Advantage? Deuce? Tie-break? What do they all mean?
Here is a look at the tennis scoring system, including an explanation of what some of these key terms mean.
Breaking it down to the very basics, tennis operates in three phases - games, sets and matches.
A game is the simplest of the three and is essentially played until one player has scored four points, unless their opponent is also on four points, but more to come on that shortly.
A game in tennis begins with one player serving and either player can score, regardless of whether they are serving or not.
If a serve hits the net cord but is otherwise a legal serve, the word 'let' is shouted and the player serving has another opportunity to serve without losing a point.
However, two successive illegal serves will cost a player a point. Points can be scored in a variety of ways in tennis but are most commonly awarded when one player strikes the ball legally over the net and into their opponents' side of the court without their opponent returning the ball.
This is where things can get a little tricky as a point scored does not mean that player takes a 1-0 lead.

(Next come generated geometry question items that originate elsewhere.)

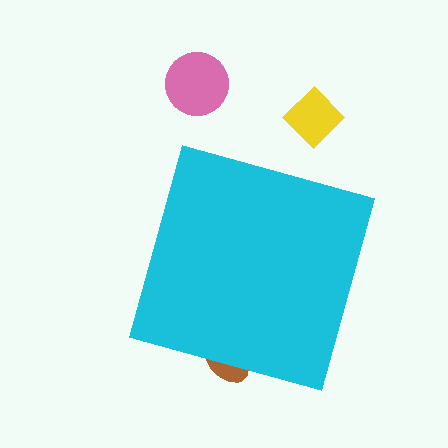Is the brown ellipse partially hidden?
Yes, the brown ellipse is partially hidden behind the cyan square.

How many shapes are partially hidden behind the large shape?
1 shape is partially hidden.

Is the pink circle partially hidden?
No, the pink circle is fully visible.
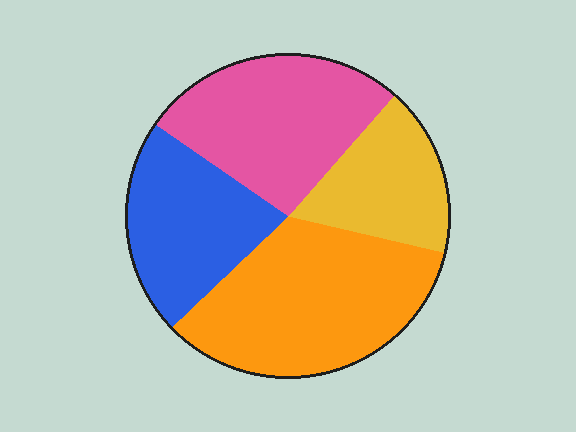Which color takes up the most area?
Orange, at roughly 35%.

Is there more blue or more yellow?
Blue.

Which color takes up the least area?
Yellow, at roughly 15%.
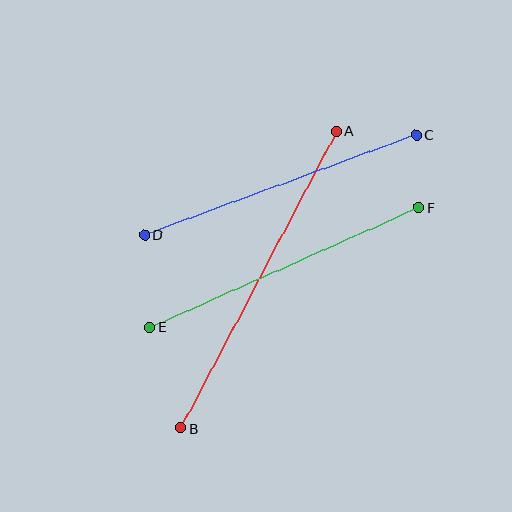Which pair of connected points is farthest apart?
Points A and B are farthest apart.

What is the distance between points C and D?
The distance is approximately 289 pixels.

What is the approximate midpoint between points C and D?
The midpoint is at approximately (280, 185) pixels.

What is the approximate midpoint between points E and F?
The midpoint is at approximately (285, 267) pixels.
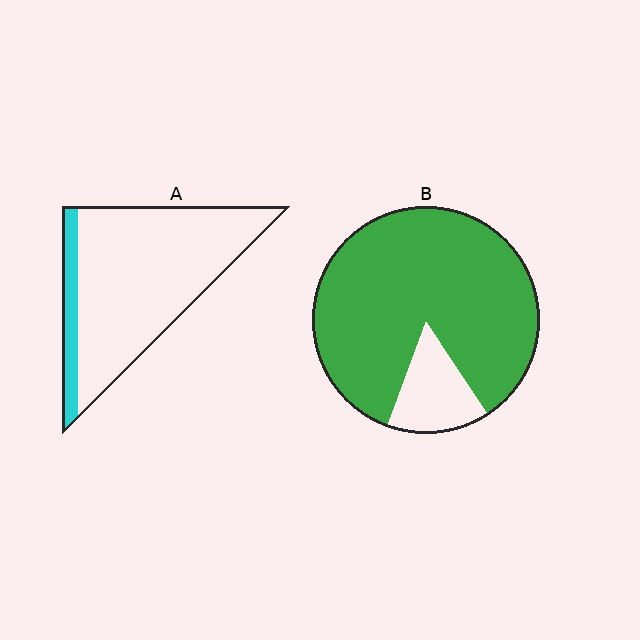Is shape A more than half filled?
No.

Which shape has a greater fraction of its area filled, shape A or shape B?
Shape B.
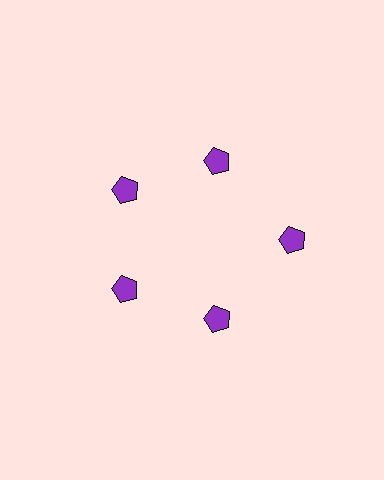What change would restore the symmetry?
The symmetry would be restored by moving it inward, back onto the ring so that all 5 pentagons sit at equal angles and equal distance from the center.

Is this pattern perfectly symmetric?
No. The 5 purple pentagons are arranged in a ring, but one element near the 3 o'clock position is pushed outward from the center, breaking the 5-fold rotational symmetry.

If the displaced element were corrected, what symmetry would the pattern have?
It would have 5-fold rotational symmetry — the pattern would map onto itself every 72 degrees.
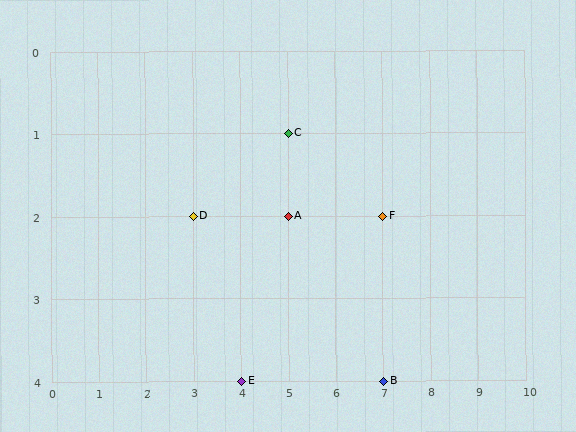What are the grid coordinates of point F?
Point F is at grid coordinates (7, 2).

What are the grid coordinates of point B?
Point B is at grid coordinates (7, 4).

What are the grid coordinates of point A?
Point A is at grid coordinates (5, 2).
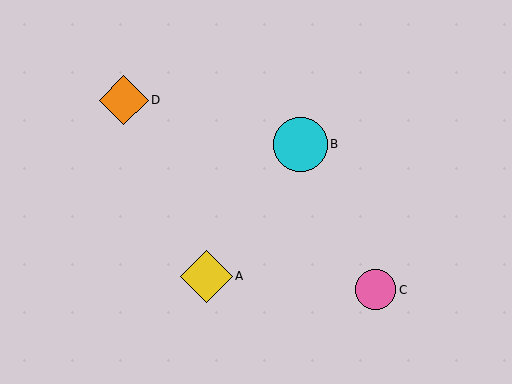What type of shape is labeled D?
Shape D is an orange diamond.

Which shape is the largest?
The cyan circle (labeled B) is the largest.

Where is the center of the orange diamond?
The center of the orange diamond is at (124, 100).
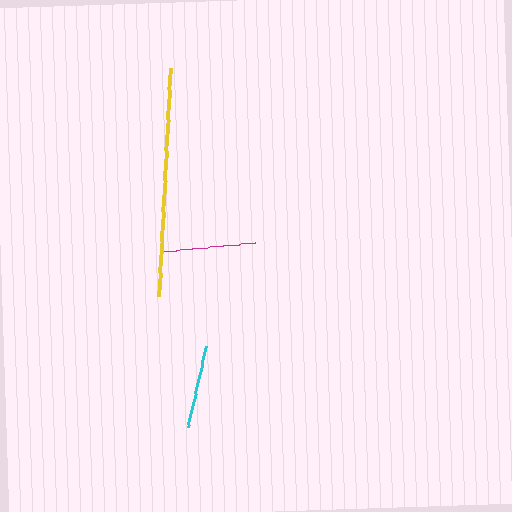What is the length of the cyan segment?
The cyan segment is approximately 84 pixels long.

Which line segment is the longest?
The yellow line is the longest at approximately 229 pixels.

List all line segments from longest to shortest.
From longest to shortest: yellow, magenta, cyan.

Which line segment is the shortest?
The cyan line is the shortest at approximately 84 pixels.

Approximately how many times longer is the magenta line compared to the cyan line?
The magenta line is approximately 1.1 times the length of the cyan line.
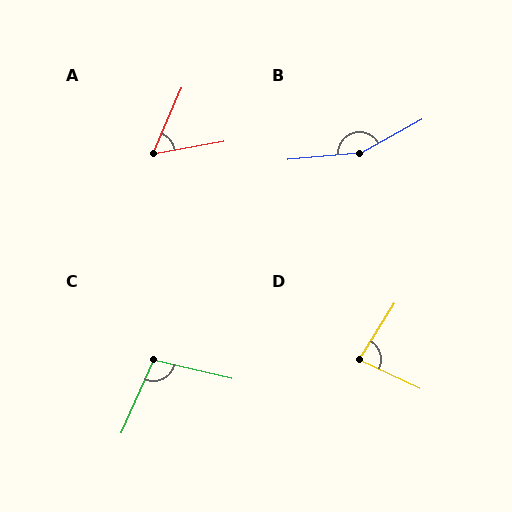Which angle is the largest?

Instead, the sequencing of points in tennis is unique.
Both players start on zero points, otherwise referred to as 'love'. One point scored then means a player moves onto 15, so once the first point of the game has been scored, one player will lead 15 to love.

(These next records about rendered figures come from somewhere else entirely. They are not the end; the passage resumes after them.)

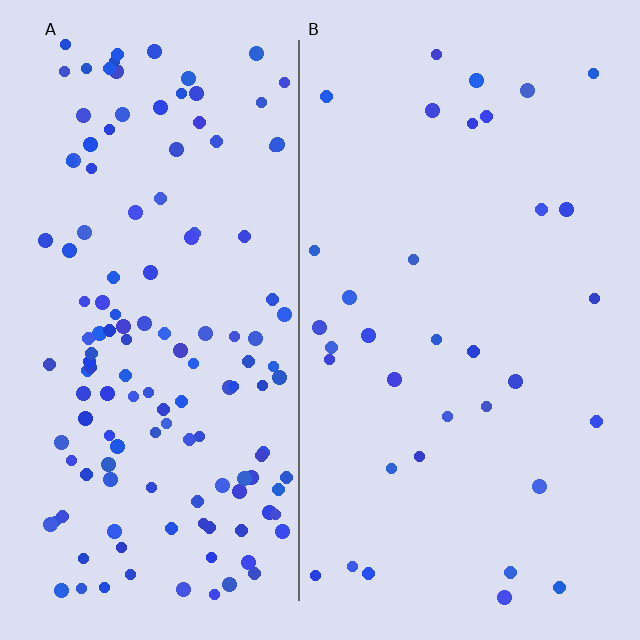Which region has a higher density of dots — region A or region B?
A (the left).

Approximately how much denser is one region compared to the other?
Approximately 4.0× — region A over region B.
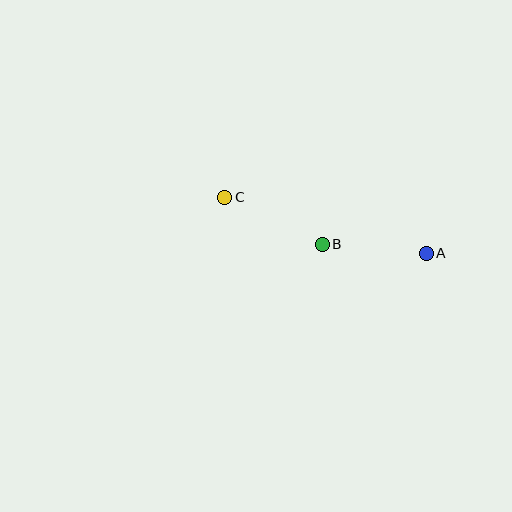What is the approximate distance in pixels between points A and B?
The distance between A and B is approximately 105 pixels.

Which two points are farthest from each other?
Points A and C are farthest from each other.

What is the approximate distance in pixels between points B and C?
The distance between B and C is approximately 108 pixels.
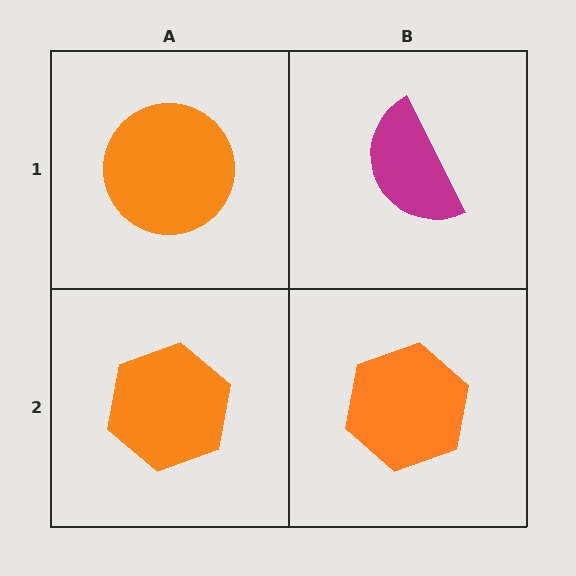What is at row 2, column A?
An orange hexagon.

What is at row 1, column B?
A magenta semicircle.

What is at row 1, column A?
An orange circle.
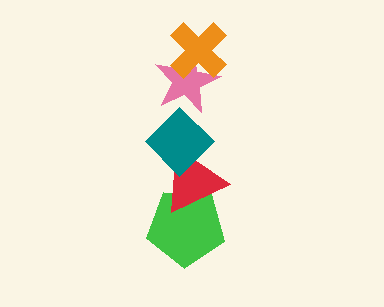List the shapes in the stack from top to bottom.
From top to bottom: the orange cross, the pink star, the teal diamond, the red triangle, the green pentagon.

Two points are then labelled 30 and three points are labelled 40. So if one player has scored three points and the other two, one player leads 40-30.
Four points will then win a player the game, unless their opponent has also scored four points, meaning the score would read 40-40. This is known as 'deuce'.

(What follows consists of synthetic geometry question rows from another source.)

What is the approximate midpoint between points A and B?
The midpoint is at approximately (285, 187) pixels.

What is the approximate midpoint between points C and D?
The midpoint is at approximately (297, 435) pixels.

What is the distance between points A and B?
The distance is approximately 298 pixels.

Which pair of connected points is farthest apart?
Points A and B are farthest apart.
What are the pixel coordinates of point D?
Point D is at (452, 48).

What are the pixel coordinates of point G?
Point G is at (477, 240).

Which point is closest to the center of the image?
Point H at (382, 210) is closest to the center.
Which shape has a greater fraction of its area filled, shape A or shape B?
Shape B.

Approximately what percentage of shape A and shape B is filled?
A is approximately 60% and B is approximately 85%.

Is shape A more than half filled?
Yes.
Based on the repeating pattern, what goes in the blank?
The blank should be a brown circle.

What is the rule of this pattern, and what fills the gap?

When players are level on 40-40 or 'deuce', the winner of the next point in the game does not win the game but is instead awarded 'advantage'.
To win the game, they must then take the subsequent point after that. If, however, one player has 'advantage' but their opponent wins the next point, the game returns to 40-40 or 'deuce'.
The game continues in this way and is not finished until one player has taken advantage and then won the subsequent point.
It is worth noting there is no limit within the rules of tennis to the number of times players can tie at deuce.
Once players have competed in a game, the other player will then serve in the second game.
The next phase of a tennis match is something called a 'set'. In order to win a 'set' a player must win six games or seven in the event of a tiebreak.
To win a match, players will typically need to win two or three sets in total. Some tennis matches are best-of-three set contests, while others, such as matches in men's Grand Slam events, are best-of-five set contests.
To clarify, if one player has won six games and their opponent has only won four, they have won the set 6-4.
To win a set, a player must win six games but must also have a lead of at least two games like in this example.
In all sets apart from the final set - more on that shortly - if the score reaches a 6-6 tie, this triggers something known as a 'tie-break'.
A 'tie-break' is used to separate two players who have each won six games in a set and in a 'tie-break' the conventional tennis scoring system of love, 15, 30, 40 etc. is not used.
Instead, players score one point at a time until one player has reached seven points with a two-point advantage.
If both players reach seven points, they continue to play until one player has a two-point lead in the tie-break.
As mentioned, there is no tie-break in the final possible set of a tennis match. Instead, the set continues with games being played one after another until one player has established a two-game lead overall to decide the set.
This can of course result in long contests with the final set of John Isner's clash with Nicolas Mahmut in 2010 at Wimbledon having finished 70-68 in favour of American star Isner and having lasted for 8 hours and 11 minutes.
The match, meanwhile, went on for 11 hours and five minutes with play taking place over three days.
The origins of the tennis scoring system are not known for certain but many believe it originated from clock faces being used to keep score on court with a quarter move of the hand indicating a score of 15, 30 and 45, meaning when the clock moved to 60, the game had finished.